Why It's Revolutionary: Traditional container startup is "pull image → extract files → install dependencies → initialize → run." Modal's startup is "locate snapshot → restore → run." By skipping all the initialization work, Modal achieves 20-60x faster cold starts. For iterative AI development, where you might start hundreds of containers per day, this is the difference between infrastructure being a minor annoyance versus a major bottleneck.

GPU Pooling Economics: The Cost Optimization Engine

Traditional Cloud GPU Allocation

• You reserve a GPU (e.g., 1x H100 for $3/hour)
• You pay 24/7, regardless of usage
• Typical dev workload: 2 hours active/day
• Effective cost: $36/hour of actual compute
• Utilization: ~8%

Modal's GPU Pooling

• You pay only when your code runs
• Multiple users share the same GPU
• Typical dev workload: 2 hours active/day
• Effective cost: $3-6/hour of actual compute
• Utilization: 60-80%

The Math: For the same workload, Modal costs 5-10x less because you're not paying for idle time. Traditional cloud providers reserve GPUs because they lack visibility into workload patterns. Modal's custom runtime gives perfect visibility, enabling safe sharing and dramatic cost reductions.

Real Quotes from the Keynote

Direct insights from Eric Bernhardson

"We've built custom infrastructure from scratch. Not containers. Our own runtime."

— Eric Bernhardson

"Cloud has been a phenomenal invention... but it's arguably a step backwards in terms of developer experience."

— Eric Bernhardson

"The best developer experience is one where you're not even thinking about infrastructure at all."

— Eric Bernhardson

"You just write Python functions. You don't write YAML. You don't write infrastructure code."

— Eric Bernhardson

"If I can do something in five seconds, I'll try it. If it takes 15 minutes, I'll think twice."

— Eric Bernhardson

How Modal Works

Simple Python code that runs in the cloud

Basic Function Deployment

Python

import modal

app = modal.App("example-app")

@app.function()
def hello_world():
    return "Hello from the cloud!"

if __name__ == "__main__":
    with app.run():
        result = hello_world.remote()
        print(result)  # "Hello from the cloud!"

The @app.function() decorator tells Modal to run this function in their cloud.
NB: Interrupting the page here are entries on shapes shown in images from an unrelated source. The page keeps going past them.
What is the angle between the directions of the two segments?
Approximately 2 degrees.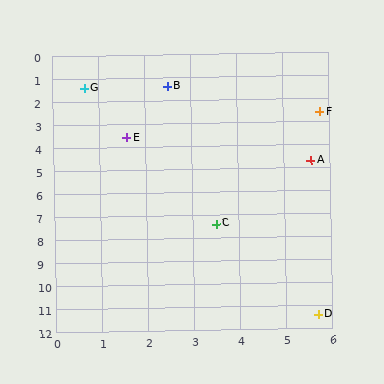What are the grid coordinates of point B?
Point B is at approximately (2.5, 1.4).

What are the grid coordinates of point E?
Point E is at approximately (1.6, 3.6).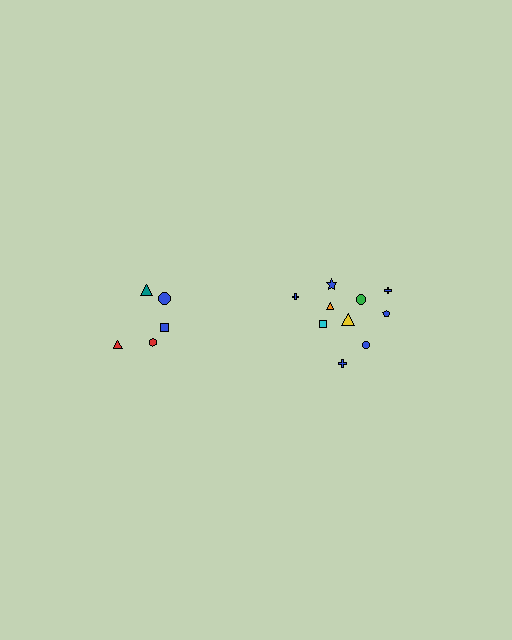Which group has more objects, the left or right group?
The right group.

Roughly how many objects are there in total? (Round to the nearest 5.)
Roughly 15 objects in total.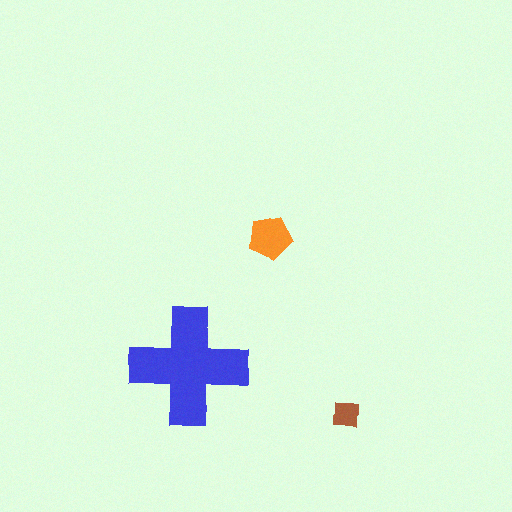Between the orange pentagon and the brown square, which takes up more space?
The orange pentagon.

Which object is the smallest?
The brown square.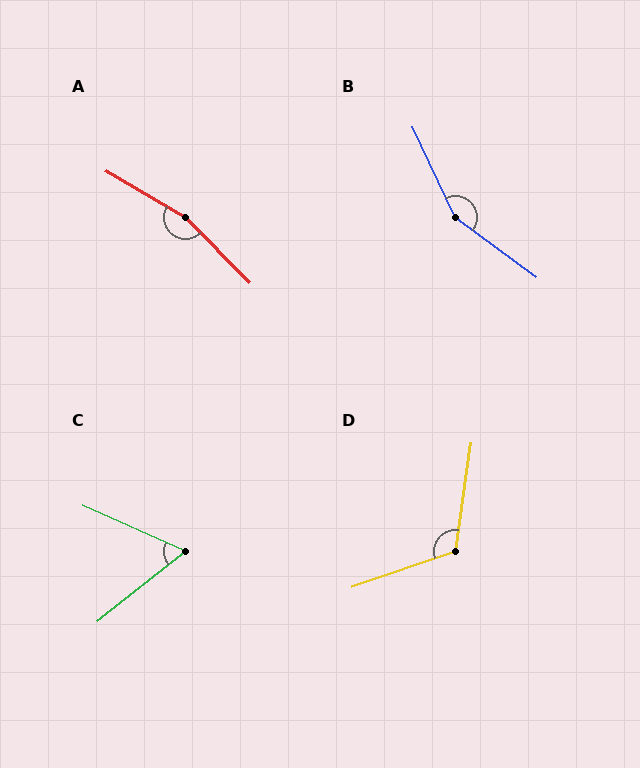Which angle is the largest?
A, at approximately 165 degrees.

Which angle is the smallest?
C, at approximately 62 degrees.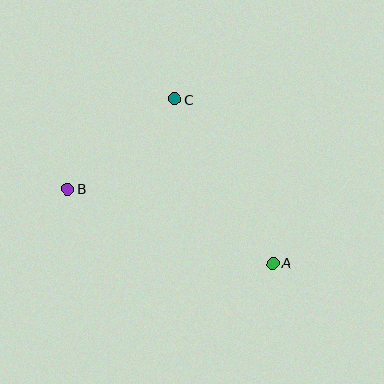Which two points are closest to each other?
Points B and C are closest to each other.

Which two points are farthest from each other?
Points A and B are farthest from each other.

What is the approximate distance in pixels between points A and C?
The distance between A and C is approximately 191 pixels.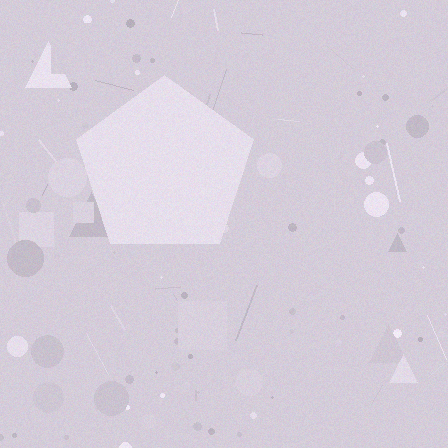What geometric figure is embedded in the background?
A pentagon is embedded in the background.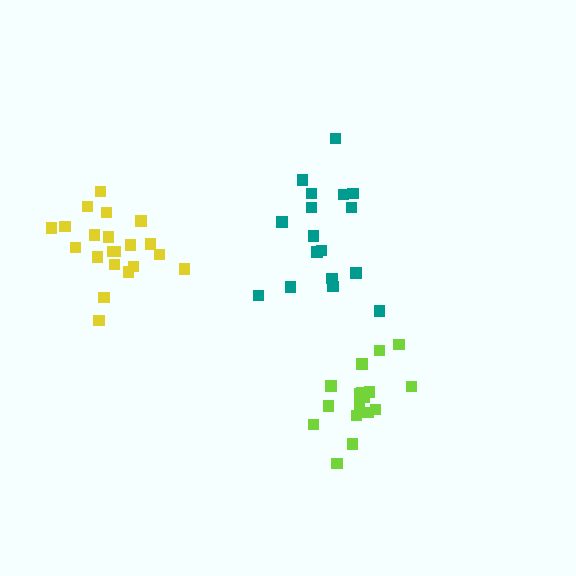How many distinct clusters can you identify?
There are 3 distinct clusters.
When you call .remote(), Modal handles everything.

GPU Access with One Line

H100 GPU

@app.function(gpu="h100")
def train_model():
    import torch
    # This runs on an H100 with CUDA automatically available
    device = torch.device("cuda")
    model = LargeModel().to(device)
    # Your training code here
    return training_results

The gpu="h100" parameter reserves an H100 GPU. Modal handles provisioning, CUDA drivers, and environment setup automatically.

Parallel Execution at Scale

1000x Parallel

@app.function()
def process_batch(batch_id):
    # Process a single batch of data
    return results

# Process 1000 batches in parallel
batch_ids = list(range(1000))

with app.run():
    # Map-style parallel execution
    results = process_batch.map(batch_ids)

The .map() method spawns 1000 containers in parallel. What would normally require a Kubernetes cluster is now one method call.